Obama sees no military solution in Iraq: He visits Baghdad, calls for Sunni participation, U.S. troop reductions

BYLINE: Lynn Sweet, The Chicago Sun-Times

WASHINGTON — In Baghdad Saturday, Sen. Barack Obama said “there is not going to be a military solution here in Iraq” and that the challenge of the new government is “figuring out how minority rights are protected.”

Obama (D-Ill.) said “if we don’t see significant political progress” over the next six months or so, “we can pour money and troops in here until the cows come home but we are not going to be successful.”

It is important, Obama said, “to start phasing down the troops” and “to give the Iraqis more ownership.”

Obama, a Senate Foreign Relations Committee member, is on a weeklong visit to the Middle East as part of a congressional delegation. It is his first trip to the region.

Later this week Obama visits Jordan, Israel and the West Bank, hooking up in Jerusalem with representatives of the Jewish Federation of Metropolitan Chicago.

On Friday, at Camp Arifjan in Kuwait, Obama played basketball with soldiers and dined with members of the military from Illinois.

After flying to Baghdad in a military cargo plane, Obama helicoptered to the Green Zone, the heavily secured city within the city, staying in a poolhouse built for Saddam Hussein.

He met for an hour with U.S. Ambassador Zalmay Khalilzad and later went outside the fortified zone to dine with Iraqi President Jalal Talabani.

Obama ran for Senate in 2004 strongly opposing the Iraq war and has called for a reduction in U.S. troops, to be determined mainly by advances in politics and security.

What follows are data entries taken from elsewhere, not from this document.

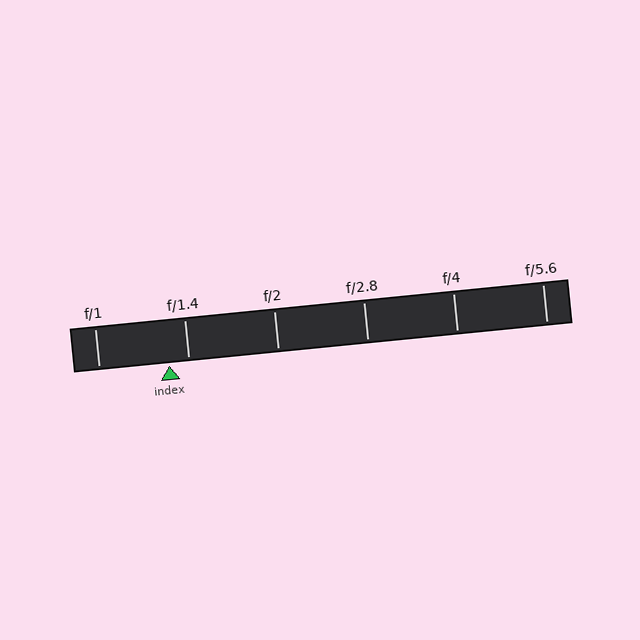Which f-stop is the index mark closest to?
The index mark is closest to f/1.4.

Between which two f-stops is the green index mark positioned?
The index mark is between f/1 and f/1.4.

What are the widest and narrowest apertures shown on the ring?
The widest aperture shown is f/1 and the narrowest is f/5.6.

In November, in a speech before the Chicago Council on Foreign Relations, talked about the political domination of majority Shiites over minority Sunnis: “With the Shiites increasingly in control of the government, the U.S. is viewed as the military force that is keeping the Shiites in power, picking sides in the conflict, driving a wedge between the factions, and keeping the Sunnis out of the government.”

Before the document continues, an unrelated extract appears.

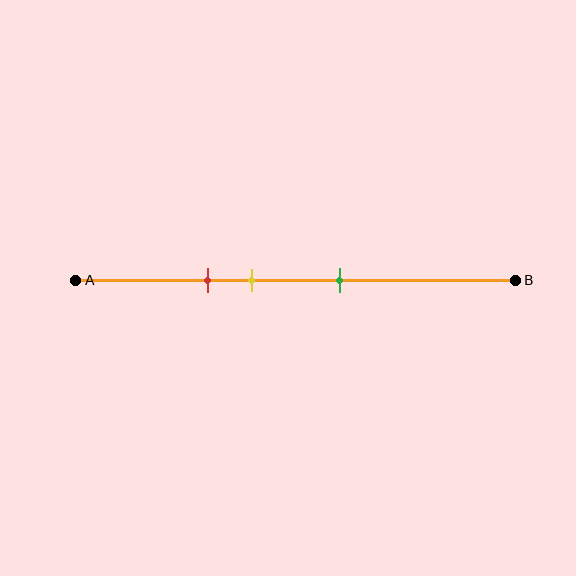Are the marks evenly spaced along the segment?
No, the marks are not evenly spaced.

On Saturday, Obama discussed Iraq with members of the western media in Baghdad and in a conference call with reporters in the United States. In the telephone call, Obama called for stronger Sunni participation in Iraq’s security forces and for a government to be formed along more sectarian lines.

The Associated Press reported Talabani predicted Saturday that a new government could be formed within weeks and said the country’s main political groups had agreed in principle on a national unity coalition that would include Shiites, Kurds and Sunnis.